15April- a fleeting thought on aromas
I was sitting at Cloud Nine Market the other day, as I tend to do, when a young woman happened to walk behind me as I sipped my beer and read a book. She looked at something and moved away and, in doing so, eddies of air carried her perfume to me and, for a moment, I was struck by a sudden imposition of emotion. It doesn't matter of whom or of when her aroma reminded me, but it sent me back to a time and place and company that stirred my soul. I sat in my chair and breathed in the last little wisps that were left in the air as I tried to place my emotions and I closed my eyes when the pieces fell into place.
Aromas are interesting. Whether it be people, places, or things there are times when an aroma is all you need to know. There are some wines whose smell take you to just the right place. Domaine Montille's Volnay does that to me. Hell, Grand Vin de Latour (when I'm lucky enough for someone to share a bottle with me) does that. Their bouquets takes my hand and rests their chins on my shoulder and make me feel like there's no where else I'd like to be. They make me feel understood. If something can smell so right, it must understand me.
This happens with people sometimes. That moment when the smell of the nape of a neck is enough to make a popping sensation in the chest and the little hairs on your arms tingle. That moment when you think you'd like a filter that smells like that person to help you get through the day.

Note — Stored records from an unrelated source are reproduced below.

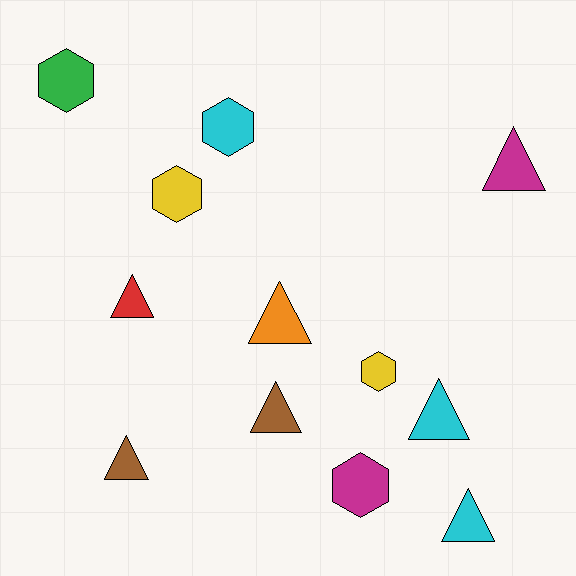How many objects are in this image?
There are 12 objects.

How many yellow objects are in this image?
There are 2 yellow objects.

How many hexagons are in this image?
There are 5 hexagons.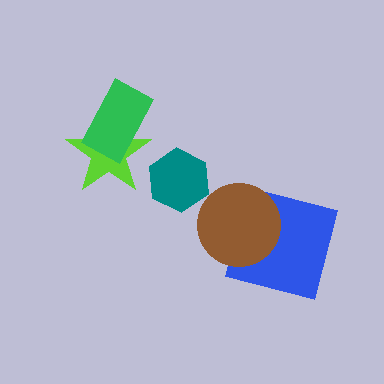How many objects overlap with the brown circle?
1 object overlaps with the brown circle.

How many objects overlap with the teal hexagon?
0 objects overlap with the teal hexagon.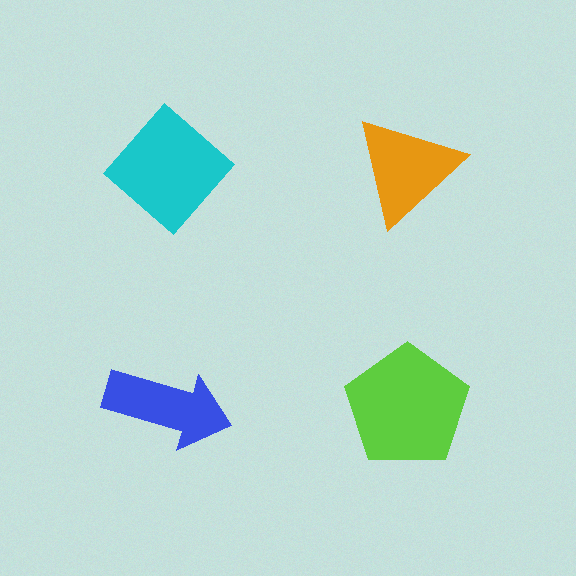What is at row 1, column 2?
An orange triangle.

In many ways, I judge wine and beer for a living. It is but a facet of my responsibilities but it is high up on what makes the job worthwhile, emotionally as well as financially. And I find that I respond very viscerally to aromas. Research has shown that, as a person's sense of smell diminishes, their libido diminishes as well. So...I wonder if people in this business of smell and taste (chefs, sommeliers, wine/beer/spirit reps) are possessed of a hightened sexuality.
When a person in this profession tells you that you smell good, does that mean more than a person whose senses aren't trained to extract as much as possible? If it's a matter of chemistry above cognizance, then it can be argued that training is meaningless. but if it's a combination of the two...

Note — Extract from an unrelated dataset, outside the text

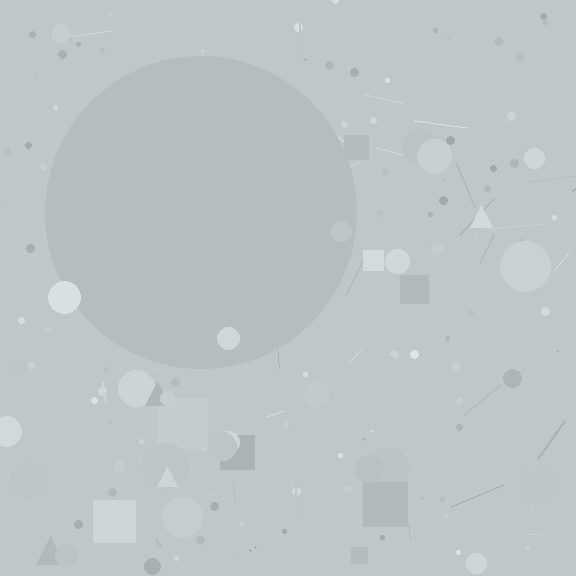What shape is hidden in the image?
A circle is hidden in the image.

Honestly, I have no idea where I'm going with this. It's been one of those those long, albeit slow, days that can be more exhausting that a simply busy day.

I suppose I'm just reflecting on that moment of recognition when something's in the air. Whether it be how a person smells or how a wine or beer smells. Whether you're picking out marzipan in an eight year old hermitage blanc or if you're rubbing someone's shoulders and head and breathe in a deep, subtle, earthy perfume that goes right to your gut like an olfactory dog whistle.